I did remember something today. Look— it’s a cabbage! Now I can make the stuffed cabbage rolls! And when I got back from the grocery there were bags of these in the lobby The cukes. I already had the tomatoes. And in the bag, hiding from sight, more cherries. Hopefully I’ll remember the gloves when I pit them tonight. If not I’ll have those nasty stains again. Since the cukes are so large I’m not sure what they will become yet. Somewhere in my 20 foot pile of recipes I have one for stuffed cucumbers, but it will take me a few hours to go thru them all.
I may have exaggerated the 20 foot pile a bit. It’s probably more like 2 feet. But it will still take some time to go thru. I keep promising myself I’m going to organize them. Maybe put them into binders. Yeah, right. I’m sure that will happen any day now.
Speaking of any day, didn’t I say yesterday I was going to take a couple of days off? Something about catching up on my reading? Guess I forgot about that. Now I have more cherries, cukes, cabbage, summer sausage, and berries to take care of. Not to mention more watermelon pickles. I just flat-out love them. And today I found a recipe for making beet crackers that looks like fun. I think I’m hopeless.

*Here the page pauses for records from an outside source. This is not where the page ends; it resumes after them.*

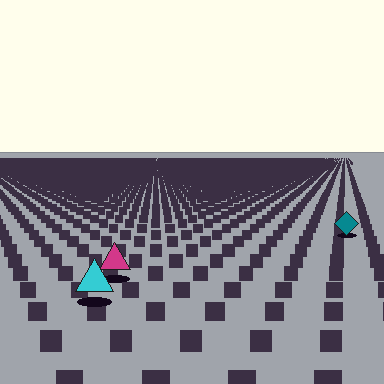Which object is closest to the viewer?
The cyan triangle is closest. The texture marks near it are larger and more spread out.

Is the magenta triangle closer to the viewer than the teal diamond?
Yes. The magenta triangle is closer — you can tell from the texture gradient: the ground texture is coarser near it.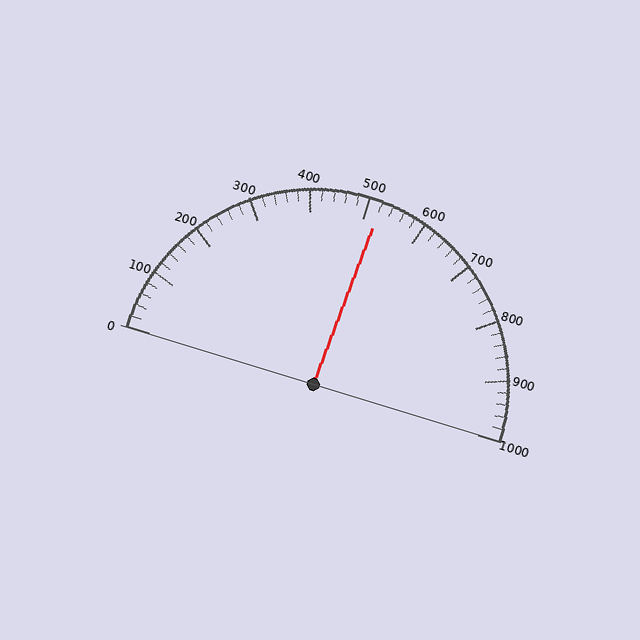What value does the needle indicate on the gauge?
The needle indicates approximately 520.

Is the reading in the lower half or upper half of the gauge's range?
The reading is in the upper half of the range (0 to 1000).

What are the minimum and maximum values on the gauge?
The gauge ranges from 0 to 1000.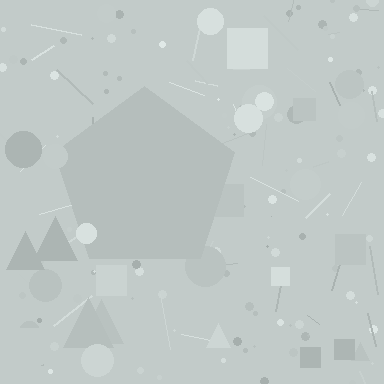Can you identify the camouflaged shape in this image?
The camouflaged shape is a pentagon.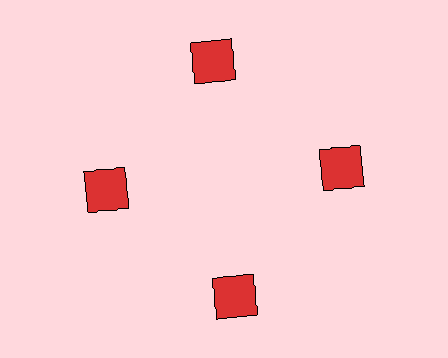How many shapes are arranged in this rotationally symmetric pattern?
There are 4 shapes, arranged in 4 groups of 1.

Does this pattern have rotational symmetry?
Yes, this pattern has 4-fold rotational symmetry. It looks the same after rotating 90 degrees around the center.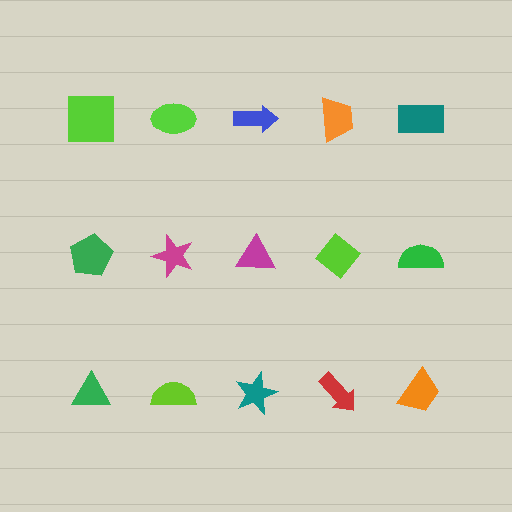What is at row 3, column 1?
A green triangle.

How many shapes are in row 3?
5 shapes.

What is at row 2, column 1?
A green pentagon.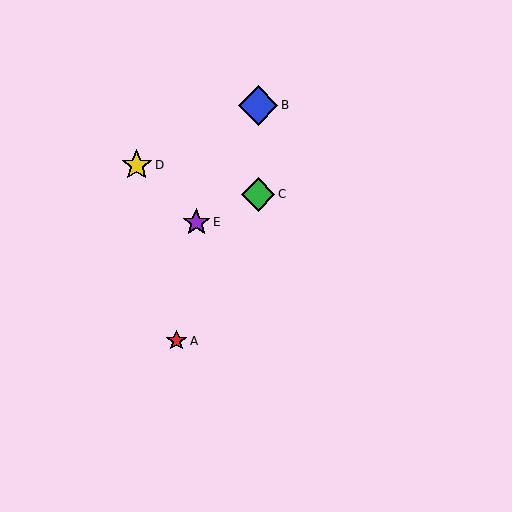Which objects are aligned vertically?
Objects B, C are aligned vertically.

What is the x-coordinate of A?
Object A is at x≈176.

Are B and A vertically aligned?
No, B is at x≈258 and A is at x≈176.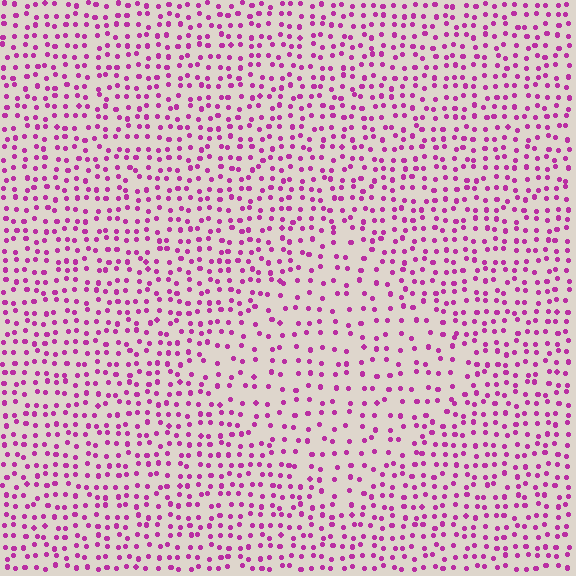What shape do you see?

Mike and Janette took me to mom’s today to deliver a couple of tomatoes. If her knees had cooperated I think she would have done a happy dance. She keeps telling me I should have surgery on mine now, before I’m too old for the anesthesia. I would consider it, but haven’t learned how to do it myself yet. I’ve developed a sort of revulsion against doctors and hospitals lately. Told the kids I plan on dying at home. Now there’s a nice mental picture for you.
Found this cutie somewhere too, so I decided to close with him. I kinda like his philosophy here. There are times when I would like to bark at night. Well, maybe not bark. Just howl at the moon. No particular reason why. It just sounds like fun. Why can a dog get away with that and not a person?